Mortalité par cancer du sein dans des pays européens voisins, avec différents niveaux de dépistage mais accès au traitement similaire: analyse des tendances de la base de données sur la mortalité de l'OMS

Philippe Autier research director (International Prevention Research Institute), Mathieu Boniol senior statistician

(Northern Ireland Cancer Registry, Belfast, Northern Ireland, UK; Department of Public Health, Norwegian University of Science and Technology, Trondheim, Norway)

BMJ 2011;343:d4411 doi: 10.1136/bmj.d4411

https://www.bmj.com/content/343/bmj.d4411

 

 

La mortalité par cancer du sein est comparée (étude comparative non randomisée) en appariant les pays par paire, le deuxième pays ayant introduit son dépistage dix années plus tard.

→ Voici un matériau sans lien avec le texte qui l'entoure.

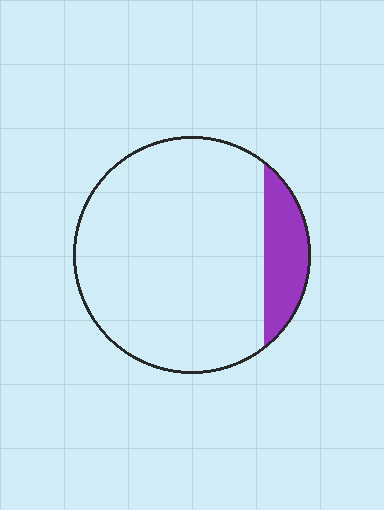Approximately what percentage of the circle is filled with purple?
Approximately 15%.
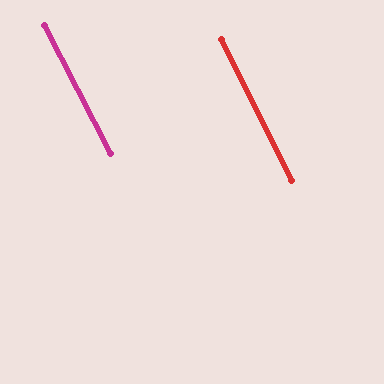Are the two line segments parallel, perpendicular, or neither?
Parallel — their directions differ by only 0.8°.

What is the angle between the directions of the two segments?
Approximately 1 degree.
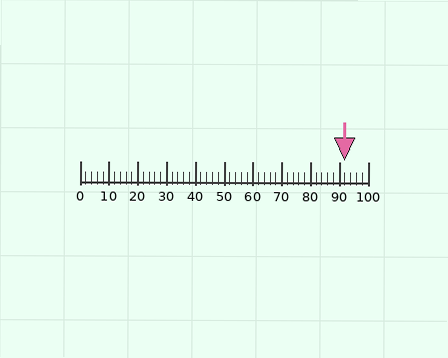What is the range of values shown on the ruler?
The ruler shows values from 0 to 100.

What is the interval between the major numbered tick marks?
The major tick marks are spaced 10 units apart.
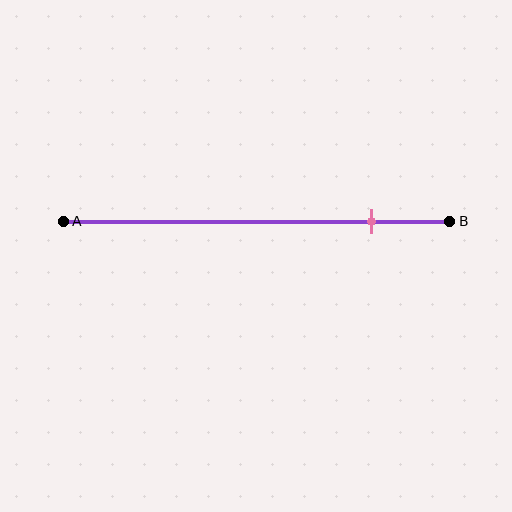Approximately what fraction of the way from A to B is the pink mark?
The pink mark is approximately 80% of the way from A to B.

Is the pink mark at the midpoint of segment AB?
No, the mark is at about 80% from A, not at the 50% midpoint.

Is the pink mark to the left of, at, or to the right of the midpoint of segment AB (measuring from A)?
The pink mark is to the right of the midpoint of segment AB.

Irlande du Nord (UK) 1990 /Irlande 2000

Suède 1986/Norvège 1996

PaysBas 1989/Belgique 2001

L'étude aboutit à la conclusion que la mortalité par cancer du sein diminue de façon similaire  malgré une différence considérable dans l’année d’introduction et la participation au dépistage. Il n'y a donc pas de lien entre l'activité du dépistage et la baisse de la mortalité. Le cancer invasif métastatique reste toujours aux mêmes taux. Une des meilleures preuves que ce dépistage n’est pas efficace.

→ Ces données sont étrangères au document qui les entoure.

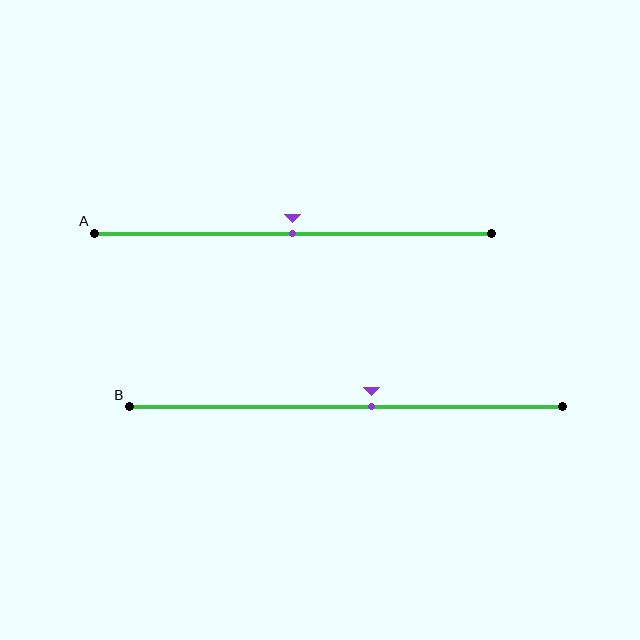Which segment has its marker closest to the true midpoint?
Segment A has its marker closest to the true midpoint.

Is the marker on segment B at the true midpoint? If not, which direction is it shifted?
No, the marker on segment B is shifted to the right by about 6% of the segment length.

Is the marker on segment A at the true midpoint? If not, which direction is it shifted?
Yes, the marker on segment A is at the true midpoint.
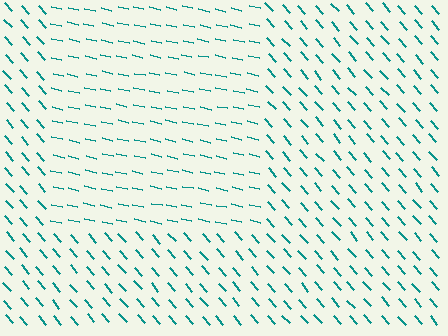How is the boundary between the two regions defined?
The boundary is defined purely by a change in line orientation (approximately 37 degrees difference). All lines are the same color and thickness.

De 1989 à 2006, les décès par cancer du sein ont diminué de 29% en Irlande du Nord et de 26% en République d’Irlande; de 25% aux Pays-Bas et de 20% en Belgique et de 25% en Flandre; de 16% en Suède et de 24% en Norvège. La tendance temporelle et l’année de l'inflexion à la baisse étaient similaires entre l’Irlande du Nord et la République d’Irlande et entre les Pays-Bas et la Flandre. En Suède, les taux de mortalité n’ont cessé de diminuer depuis 1972, sans inflexion jusqu’en 2006. Les pays de chaque paire avaient des services de soins de santé similaires et une prévalence des facteurs de risque de mortalité par cancer du sein, mais une mise en œuvre différente du dépistage par mammographie, avec un écart d’environ 10 à 15 ans.

 

Conclusion des auteurs :

 

Le contraste entre les différences temporelles dans la mise en œuvre du dépistage mammographique et la similitude dans les réductions de mortalité entre les paires de pays suggère que le dépistage n’a pas joué de rôle direct dans la réduction de la mortalité par cancer du sein.